26 Septembre 2013
Horatio Kane a été trucidé sur le tarmac de l'aéroport de Miami. Horreur !... Mon héros, zigouillé. Le corps désarticulé sur le bitume. La main recroquevillée près du visage. Le regard vide. Zoom arrière depuis son oeil gris-bleu, à travers le verre brisé de ses lunettes légendaires. Fondu enchainé sur le sac mortuaire. Caméra subjective. On est, je suis à la place d'Horatio. Le légiste zippe la fermeture éclair. A pu ! Terminada la vida !
Bon, il s'avère en fait que c'était un subterfuge du subtile détective pour coincer un terrifiant trafiquant d'armes. Le plus célèbre rouquin de la planète est bien vivant ! Calleigh Duquesne et Erik Delco se consolent... Et moi aussi !
Miami y est pour beaucoup. Je voyage à chaque épisode. Ambiance tropicale. Nonchalance imposée par le chaud soleil le jour. Agitation tranquille le soir. Brise marine, bruissement des palmes, caresse suave du souffle sur les épaules. Hôtel art déco immaculé. Terrasse sur la piscine graphique. Verre à cocktail givré, avec la couronne de sucre coloré et la paille qui tient toute seule dans le nectar épais (un Daïquiri banane). Musique dans le lointain, rires et conversations feutrés... Les experts sont mieux à Miami qu'à Manhattan !
Il y a Horatio aussi. Sexy comme une assiette de cervelle d'agneau aux câpres. Peu disert. Mais sacrément attachant. Mélancolie permanente. Le pauvre gars souffre dans la vie. Une vie de famille tarabustée, un métier de brute... Je compatis et comprends les épaules voutées, le visage abattu, systématiquement incliné, empesé par les horreurs emmagasinées. En même temps, il est costaud Horatio. C'est un survivant. On sent bien qu'il faut pas énerver le bonhomme. L'air de rien, avec sa tête penchée et son regard par en dessous, il vous sonne d'une phrase assassine qui vous dissuade de recommencer.
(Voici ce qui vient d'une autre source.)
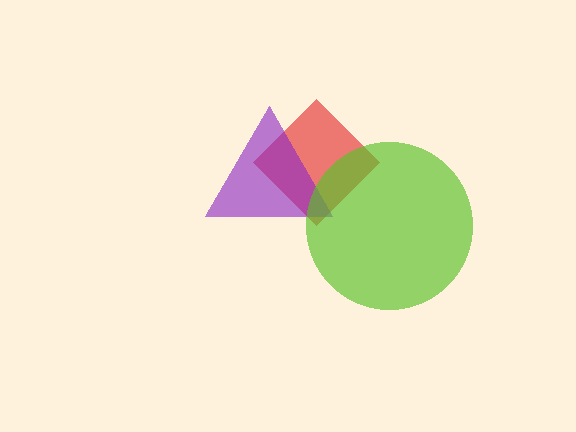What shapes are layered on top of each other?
The layered shapes are: a red diamond, a purple triangle, a lime circle.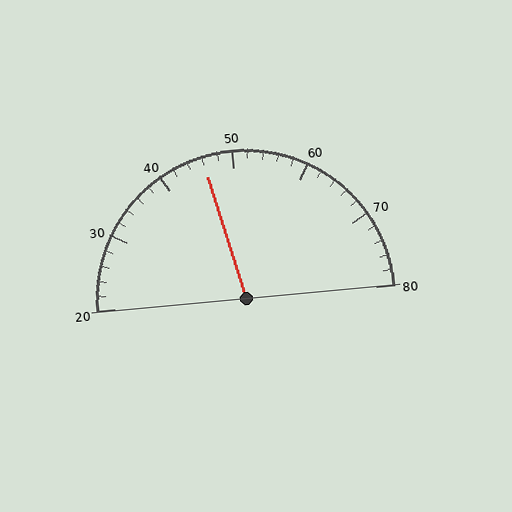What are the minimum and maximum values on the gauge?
The gauge ranges from 20 to 80.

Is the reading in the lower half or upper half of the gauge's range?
The reading is in the lower half of the range (20 to 80).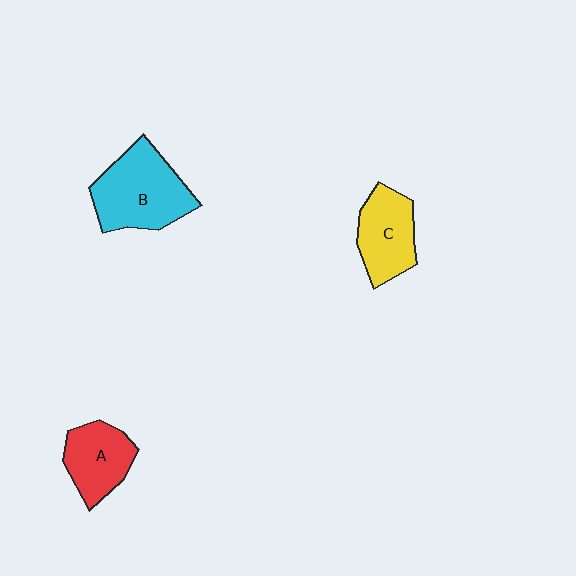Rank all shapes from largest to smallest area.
From largest to smallest: B (cyan), C (yellow), A (red).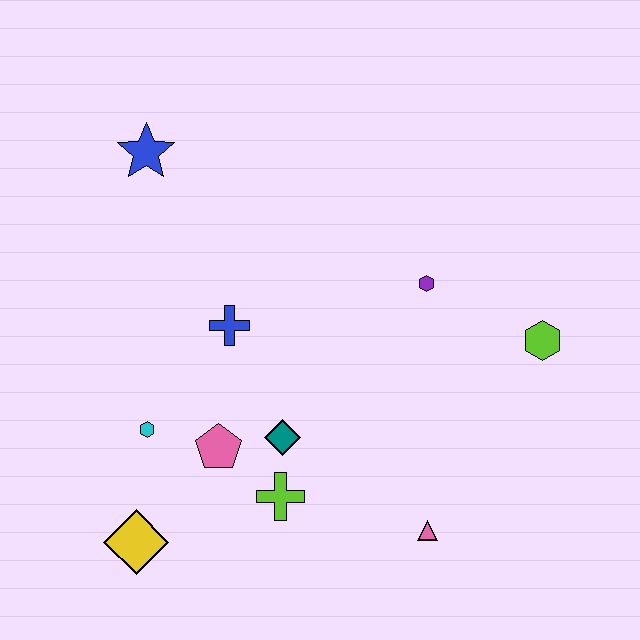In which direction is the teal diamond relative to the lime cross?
The teal diamond is above the lime cross.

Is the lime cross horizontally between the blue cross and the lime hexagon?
Yes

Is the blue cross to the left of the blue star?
No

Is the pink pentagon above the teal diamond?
No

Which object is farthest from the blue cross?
The lime hexagon is farthest from the blue cross.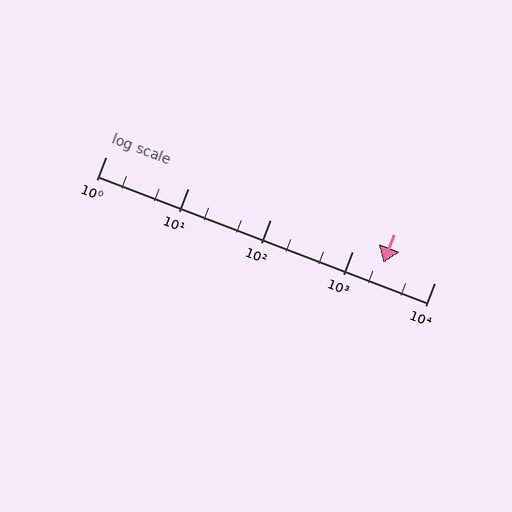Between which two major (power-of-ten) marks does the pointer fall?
The pointer is between 1000 and 10000.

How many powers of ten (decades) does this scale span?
The scale spans 4 decades, from 1 to 10000.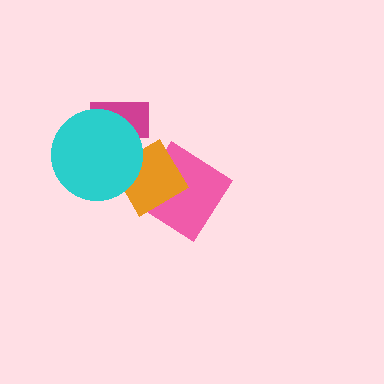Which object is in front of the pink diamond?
The orange diamond is in front of the pink diamond.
La mort esthétisante des Experts à Miami, la mort bien réelle des Enquêtes Impossibles... J'ai besoin de m'y frotter souvent pour relativiser la mienne.
Cette émission sur NT1 l'après midi. Des faits divers réels, des enquêtes criminelles, de la police scientifique, de la médecine légale... Des reconstitutions choc et les diatribes dramatisantes de Pierre Bellemare.
Meurtre sans cadavre, dernières volontés, Saint Valentin mortelle, randonnée diabolique, Noël macabre, momifié contre son gré, millionnaire battu à mort, malédiction familiale, le jardin de l'horreur... A chaque épisode, de la mort.
De la mort, de la mort, de la mort et de la mort, rien que de la mort ! Et pas de la belle mort hein ? De la mort barbare. A coups de hache, de tronçonneuse dans la cave pour désosser, de sacs plastique pour emballer les morceaux et les jeter aux quatre coins de la ville, de gants Mapa et de détergent pour tout nettoyer le sang qui a giclé sur les murs. Brrrr ! Ça te fait froid dans le dos... et un bien fou.
Avec ça, je me dis que la mort n'est pas exceptionnelle. Qu'elle fait partie du lot. Qu'elle arrive toujours trop tôt ; mais indiscutablement très tôt pour certains malchanceux et qu'elle peut être absolument abominable. En poussant le bouchon et là, t'as le droit de décrocher, je me dis aussi que si je suis épargnée par les grands malades du ciboulot sévissant sur cette terre, ma mort à moi sera somme toute, assez douce.
Et en attendant, ma vie est délicieuse.